From: James Morse <james.morse@arm.com>
To: Reinette Chatre <reinette.chatre@intel.com>,
x86@kernel.org, linux-kernel@vger.kernel.org
Cc: Thomas Gleixner <tglx@linutronix.de>,
Ingo Molnar <mingo@redhat.com>, Borislav Petkov <bp@alien8.de>,
H Peter Anvin <hpa@zytor.com>, Babu Moger <Babu.Moger@amd.com>,
shameerali.kolothum.thodi@huawei.com,
D Scott Phillips OS <scott@os.amperecomputing.com>,
carl@os.amperecomputing.com, lcherian@marvell.com,
bobo.shaobowang@huawei.com, tan.shaopeng@fujitsu.com,
baolin.wang@linux.alibaba.com,
Jamie Iles <quic_jiles@quicinc.com>,
Xin Hao <xhao@linux.alibaba.com>,
peternewman@google.com, dfustini@baylibre.com,
amitsinght@marvell.com, David Hildenbrand <david@redhat.com>,
Rex Nie <rex.nie@jaguarmicro.com>,
Dave Martin <dave.martin@arm.com>, Koba Ko <kobak@nvidia.com>,
Shanker Donthineni <sdonthineni@nvidia.com>,
fenghuay@nvidia.com, Shaopeng Tan <tan.shaopeng@jp.fujitsu.com>,
Tony Luck <tony.luck@intel.com>
Subject: Re: [PATCH v8 04/21] x86/resctrl: resctrl_exit() teardown resctrl but leave the mount point
Date: Thu, 24 Apr 2025 10:15:17 +0100 [thread overview]
Message-ID: <dfb42daf-74ac-461f-bc56-f1d9ec805e9d@arm.com> (raw)
In-Reply-To: <81a54d21-40af-438e-8139-322597a7506e@intel.com>
Hi Reinette,
On 16/04/2025 01:25, Reinette Chatre wrote:
> On 4/11/25 9:42 AM, James Morse wrote:
>> resctrl_exit() was intended for use when the 'resctrl' module was unloaded.
>> resctrl can't be built as a module, and the kernfs helpers are not exported
>> so this is unlikely to change.

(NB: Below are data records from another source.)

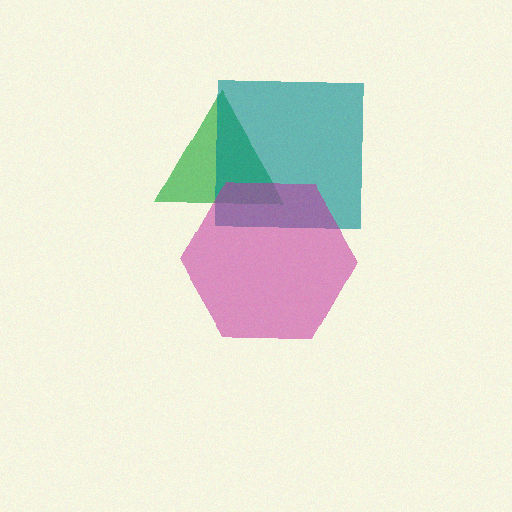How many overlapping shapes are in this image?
There are 3 overlapping shapes in the image.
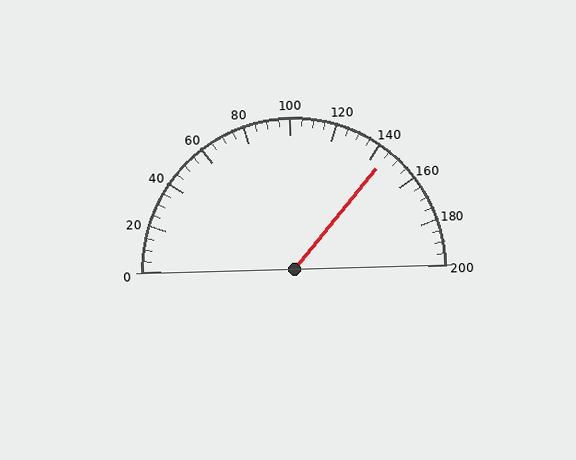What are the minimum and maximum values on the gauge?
The gauge ranges from 0 to 200.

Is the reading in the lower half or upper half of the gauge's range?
The reading is in the upper half of the range (0 to 200).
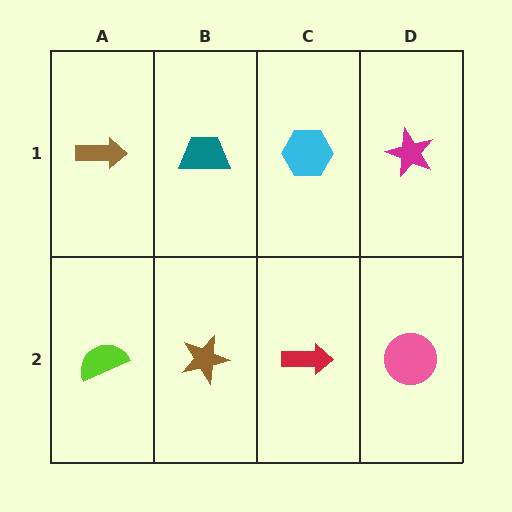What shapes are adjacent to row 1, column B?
A brown star (row 2, column B), a brown arrow (row 1, column A), a cyan hexagon (row 1, column C).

MPAM has an error interrupt which indicates
>> the MPAM driver has gone haywire. Should this occur tasks could run with
>> the wrong control values, leading to bad performance for important tasks.

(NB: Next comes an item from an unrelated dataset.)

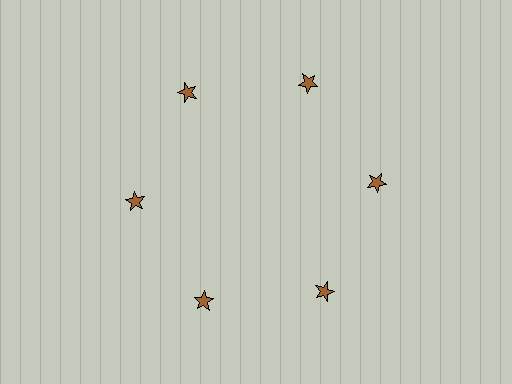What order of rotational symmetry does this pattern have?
This pattern has 6-fold rotational symmetry.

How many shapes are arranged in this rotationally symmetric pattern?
There are 6 shapes, arranged in 6 groups of 1.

>> In this scenario the MPAM driver will reset the hardware, but it needs
>> a way to tell resctrl that no further configuration should be attempted.
>>
>> In particular, moving tasks between control or monitor groups does not
>> interact with the architecture code, so there is no opportunity for the
>> arch code to indicate that the hardware is no-longer functioning.
>>
>> Using resctrl_exit() for this leaves the system in a funny state as
>> resctrl is still mounted, but cannot be un-mounted because the sysfs
>> directory that is typically used has been removed. Dave Martin suggests
>> this may cause systemd trouble in the future as not all filesystems
>> can be unmounted.
>>
>> Add calls to remove all the files and directories in resctrl, and
>> remove the sysfs_remove_mount_point() call that leaves the system
>> in a funny state. When triggered, this causes all the resctrl files
>> to disappear. resctrl can be unmounted, but not mounted again.

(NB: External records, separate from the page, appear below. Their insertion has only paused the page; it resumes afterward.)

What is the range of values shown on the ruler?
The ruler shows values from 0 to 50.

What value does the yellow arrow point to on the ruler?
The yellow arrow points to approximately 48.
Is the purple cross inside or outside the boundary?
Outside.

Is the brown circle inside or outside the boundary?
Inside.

> The caveat here is that resctrl pretends to be mounted (resctrl_mounted == true)
> but there is nothing there. The undocumented part of this is that for this
> to work resctrl fs depends (a lot) on the architecture's callbacks to know
> if they are being called after a resctrl_exit() call so that they return data
> that will direct resctrl fs behavior to safest exit for those
> resctrl fs flows that are still possible after a resctrl_exit(). Not ideal
> layering.
It was the arch code that called resctrl_exit() - there is no other path into it.
I don't think its a problem for the arch code to also know to return an error.
I haven't found anything where which error is returned actually matter - so there
is no 'direction', only errors.
I agree the documentation can be improved.
> I understand from a previous comment [1] that one of the Arm "tricks" is to
> offline all domains. This seems to be a good "catch all" to ensure that at least
> current flows of concern are not running anymore.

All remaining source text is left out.